DeepFix: Automating C Code Repair with Deep Learning

Published on March 20, 2024 | Code Analysis

Picture wrestling with a C program, only to have the compiler throw a vague error message pointing to the wrong line. Infuriating, isn't it? Compilers catch mistakes but rarely help fix them. That's where DeepFix comes in. This deep learning solution automatically detects and corrects common C programming errors, acting like a coding mentor. Let's explore how DeepFix operates, its technical core, and why it's a breakthrough for coders.

Coding Slip-Ups: The Challenge

Writing C code is like assembling a puzzle: one missing piece, like a semicolon or brace, can break everything. These "common programming errors" - think undeclared variables, stray commas, or mismatched delimiters - are similar to typos in writing. They often arise from inexperience or momentary lapses. While compilers flag these issues, their error messages are often cryptic, misidentifying the problem's location. DeepFix offers a complete solution, using a neural network to pinpoint and patch these errors without external tools.

Inside DeepFix: How It Fixes Code

DeepFix approaches code repair as a sequence-to-sequence learning task, akin to translating text. It employs a multi-layered sequence-to-sequence neural network with attention to analyze a faulty C program and suggest fixes. Let's break it down using an example of a program with a missing brace triggering a compiler error.

Code as Sequences

DeepFix converts a C program into a token sequence, capturing keywords (e.g., int), special characters (e.g., ;), and identifiers.
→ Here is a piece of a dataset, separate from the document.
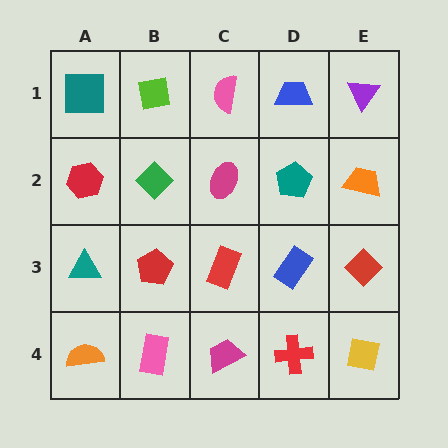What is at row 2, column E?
An orange trapezoid.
To streamline learning, it maps variables and function names to a fixed pool, preserving program semantics. Literals become type-specific tokens (e.g., 123 to NUM, "hello" to STR). Each line is represented as a pair: the line number and tokenized statement, ending with <eos>. A k-line program becomes: (l₁, s₁), (l₂, s₂), ..., (lₖ, sₖ), <eos>. This setup allows targeting fixes to specific lines.

Neural Network Design

DeepFix's core is a sequence-to-sequence model with attention, drawing from neural machine translation. Its components are:

Encoder: N stacked gated recurrent units (GRUs) process the tokenized program. For token xₜ, hidden states are computed:

hₜ⁽¹⁾ = GRU(hₜ₋₁⁽¹⁾, xₜ)
hₜ⁽ⁿ⁾ = GRU(hₜ₋₁⁽ⁿ⁾, hₜ⁽ⁿ⁻¹⁾), for n = 2, ..., N

These generate annotations encoding program context.
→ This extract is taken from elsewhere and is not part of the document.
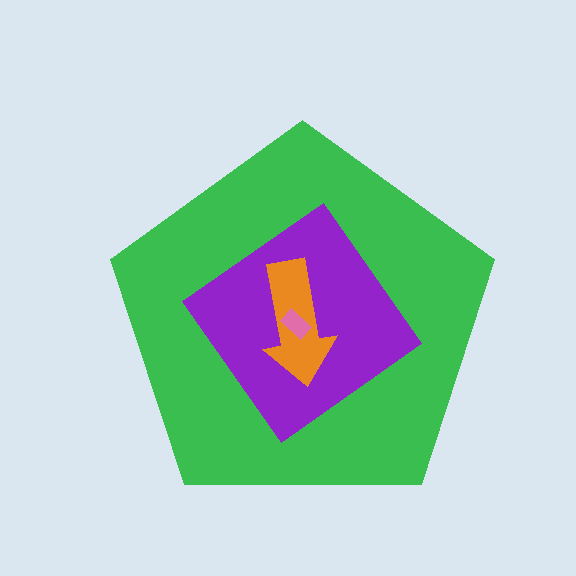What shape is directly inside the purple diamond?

Decoder with Attention: N GRUs produce the fix. A context vector cₜ weights encoder annotations:

cₜ = Σⱼ (aₜⱼ · hⱼ⁽ᴺ⁾)
aₜⱼ = exp(eₜⱼ) / Σₖ exp(eₜₖ)
eₜⱼ = φ(dₜ₋₁, hⱼ⁽ᴺ⁾)

Here, φ is a feed-forward network for soft alignment, focusing on key input parts. The decoder outputs a fix as a line number lᵢ and corrected statement sᵢ'.
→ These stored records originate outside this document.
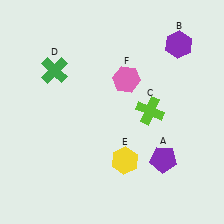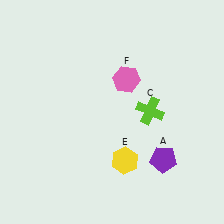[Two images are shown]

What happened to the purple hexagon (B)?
The purple hexagon (B) was removed in Image 2. It was in the top-right area of Image 1.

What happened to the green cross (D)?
The green cross (D) was removed in Image 2. It was in the top-left area of Image 1.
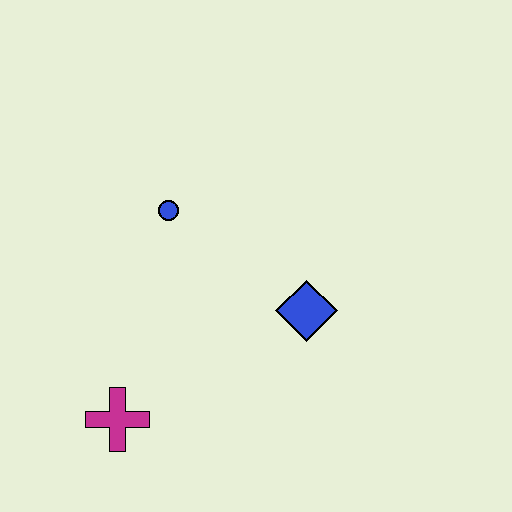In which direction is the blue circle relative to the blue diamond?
The blue circle is to the left of the blue diamond.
Training: Trained on error-fix pairs using the Adam optimizer and cross-entropy loss. Dropout (0.2) and gradient clipping prevent overfitting. Two networks are used: one for undeclared variables (using ID token) and another for other errors, boosting accuracy by up to 5%.

Fixing Errors Step-by-Step

Multiple errors in a program? DeepFix iterates. It predicts a fix (lᵢ, sᵢ'), updates the line, and recompiles. If errors persist, it continues until the program is error-free or no fixes are suggested. Correct programs trigger a "fixed" token to halt. This approach resolved 4447 errors in the first iteration and 919 more later, supporting up to five iterations.

Validation Check

DeepFix uses GCC only to verify fixes, ensuring they resolve errors without creating new ones. An oracle blocks invalid fixes, like deleting problematic lines.

DeepFix's Impact

DeepFix redefines automated code repair. Unlike methods tied to specific tasks or reliant on brute-force searches, it's task-agnostic, tackling errors across 93 varied C programming tasks, from basic arithmetic to dynamic programming. It resolved 32% of 16,743 error messages in 6,971 student programs, fully fixing 27% and partially fixing 19%, all in milliseconds.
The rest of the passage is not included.